Dawn Primarolo: HMRC has in the past and continues to offer development programmes to members of staff based on their sex, race or sexual orientation, usually with a mix of participants from various backgrounds.
These training programmes are offered as part of the Department's positive action programme which is in place to assist in righting the imbalance of under represented groups at higher grades. Both the Sex Discrimination Act 1975 and the Race Relations Act 1976 allow positive action.
Mr. Wareing: To ask the Chancellor of the Exchequer what representations he has received in respect of the proposed closure of the HM Revenue and Customs office at Regian House, Liverpool; what response he has made; and if he will reconsider the closure. 

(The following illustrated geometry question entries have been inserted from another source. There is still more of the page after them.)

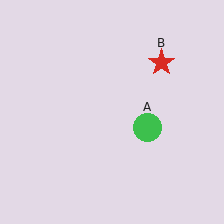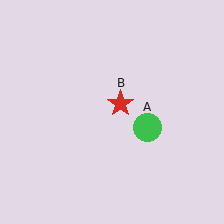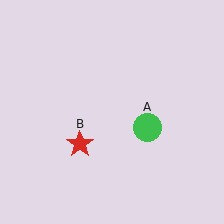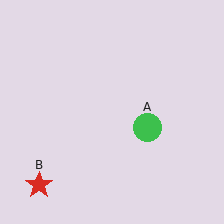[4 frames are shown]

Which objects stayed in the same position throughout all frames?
Green circle (object A) remained stationary.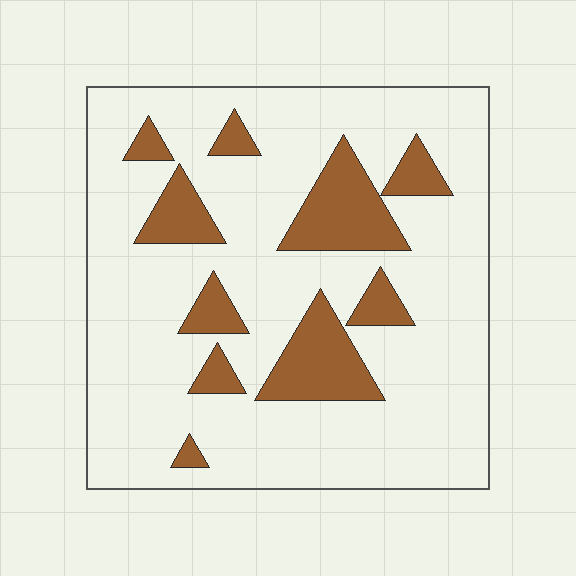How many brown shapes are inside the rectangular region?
10.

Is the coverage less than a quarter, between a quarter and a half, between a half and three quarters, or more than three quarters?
Less than a quarter.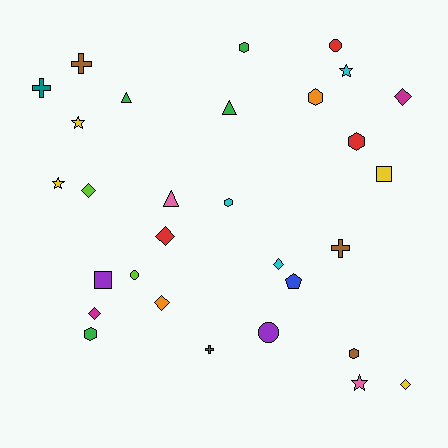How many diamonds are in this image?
There are 7 diamonds.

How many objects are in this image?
There are 30 objects.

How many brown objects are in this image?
There are 3 brown objects.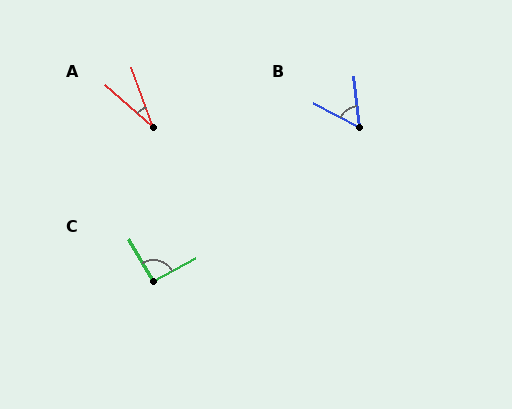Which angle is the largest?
C, at approximately 92 degrees.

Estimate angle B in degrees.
Approximately 56 degrees.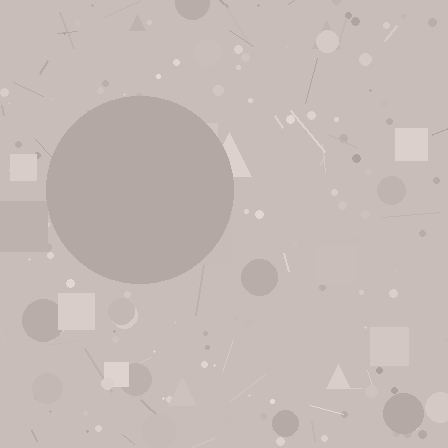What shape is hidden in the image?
A circle is hidden in the image.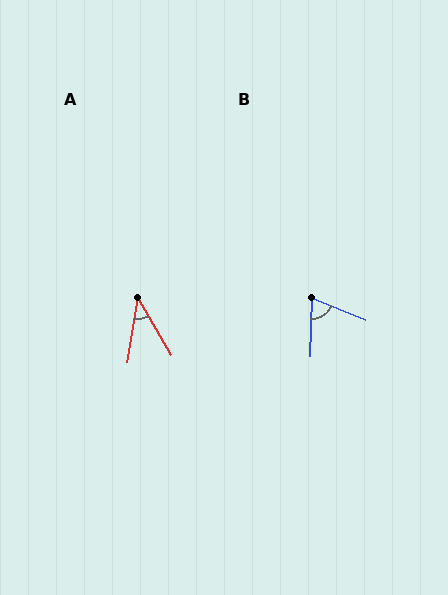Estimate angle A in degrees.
Approximately 39 degrees.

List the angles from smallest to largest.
A (39°), B (69°).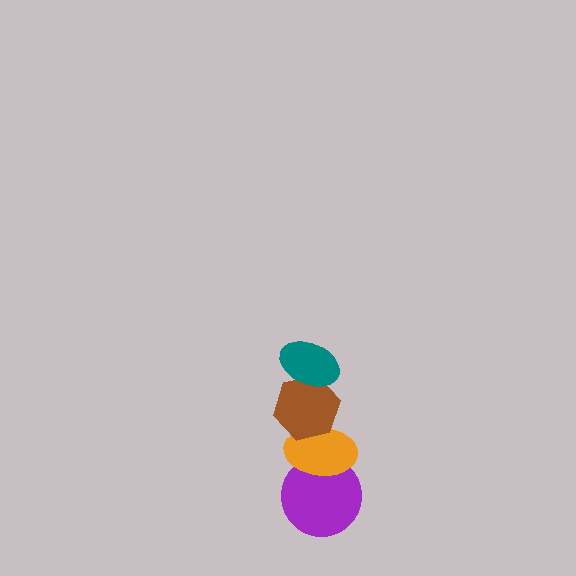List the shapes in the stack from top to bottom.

Dawn Primarolo: The HM Revenue and Customs office at Regian House, Liverpool is not closing. However processing work currently carried out in Regian House and other offices in the Liverpool area, is being centralised in Manchester as part of HM Revenue and Customs' overall efficiency plans.
Anne Milton: To ask the Chancellor of the Exchequer what the population was of each ward (a) in and (b) adjacent to special protection areas in (i) Surrey, (ii) the Thames Basin and (iii) the UK in the last period for which figures are available. 
The National Statistician has been asked to reply to your question regarding the population in each ward (a) in and (b) adjacent to Special Protection Areas (SPAs) in (i) Surrey, (ii) the Thames Basin and (iii) the UK in the last period for which figures are available. I am replying in her absence (76637).